I'd be happy to build there without insurance. There are plenty of ways houses can be wildfire proof in the same way they can be made to withstand hurricanes and earthquakes.

gaws 2 months ago | parent | next [-]

> There are plenty of ways houses can be wildfire proof in the same way they can be made to withstand hurricanes and earthquakes.

Sounds like a load of bull.

xnx 2 months ago | parent [-]

> Sounds like a load of bull.

Don't take my word for it. There are plenty of professionals and agencies who explain how it can be done[1]. I'm not saying there aren't tradeoffs, but it is definitely possible.

https://www.nifc.gov/fire-information/fire-prevention-educat...

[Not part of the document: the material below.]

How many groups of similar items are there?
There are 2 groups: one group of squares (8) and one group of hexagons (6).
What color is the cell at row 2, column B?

glimshe 2 months ago | parent | prev [-]

Genuine question: how can you make a house resist major fires such as the LA Fires?

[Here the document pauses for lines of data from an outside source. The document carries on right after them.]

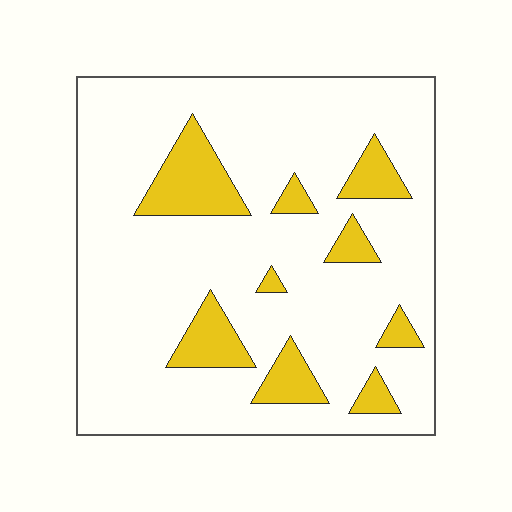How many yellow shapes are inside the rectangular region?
9.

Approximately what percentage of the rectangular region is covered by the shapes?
Approximately 15%.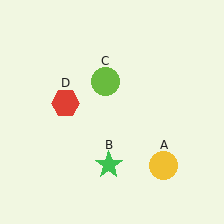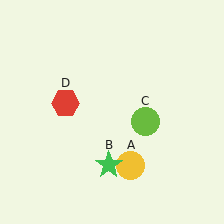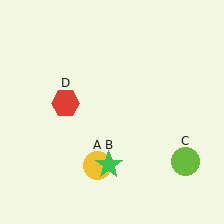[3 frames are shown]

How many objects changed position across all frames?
2 objects changed position: yellow circle (object A), lime circle (object C).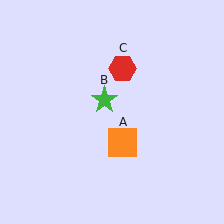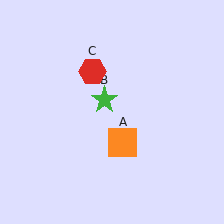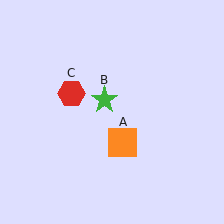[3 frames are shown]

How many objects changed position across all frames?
1 object changed position: red hexagon (object C).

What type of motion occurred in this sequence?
The red hexagon (object C) rotated counterclockwise around the center of the scene.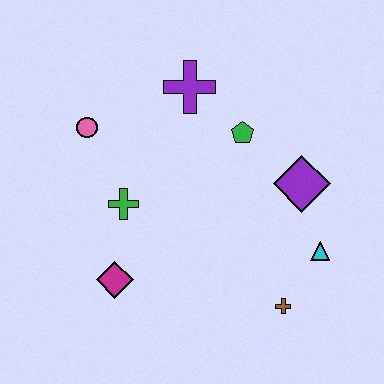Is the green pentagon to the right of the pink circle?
Yes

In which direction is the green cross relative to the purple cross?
The green cross is below the purple cross.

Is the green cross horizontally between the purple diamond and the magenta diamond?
Yes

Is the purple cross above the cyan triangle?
Yes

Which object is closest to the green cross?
The magenta diamond is closest to the green cross.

Why aren't multimillionaires doing that?

xnx 2 months ago | parent [-]

> how can you make a house resist major fires such as the LA Fires?

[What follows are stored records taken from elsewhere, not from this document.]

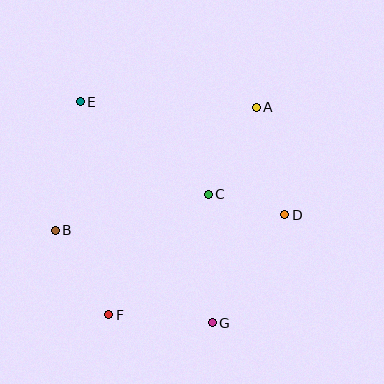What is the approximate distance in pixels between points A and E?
The distance between A and E is approximately 176 pixels.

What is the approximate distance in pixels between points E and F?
The distance between E and F is approximately 215 pixels.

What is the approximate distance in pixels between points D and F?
The distance between D and F is approximately 203 pixels.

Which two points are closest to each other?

Not an expert, but the main ingredients seem to be to create a defensible space free of combustibles (trees, brush, foliage, wood piles, wooden fences, etc.) within a perimeter of the house and build the exterior fire-safe materials (tile, slate, sheet iron, aluminum, brick, or stone).

> Why aren't multimillionaires doing that?

I don't think the wealthy have anymore risk foresight than anyone. Almost everything in the system is discouraged from emphasizing catastrophic risk: buyers want a fancy looking traditional house (not a barren yard and unconventional building materials), real-estate agents want to close on as expensive a property as fast as they can, and the municipality is discouraged by owners/voters from forcing expensive fire-safe changes. It's human nature not to learn hard lessons until they directly affect you.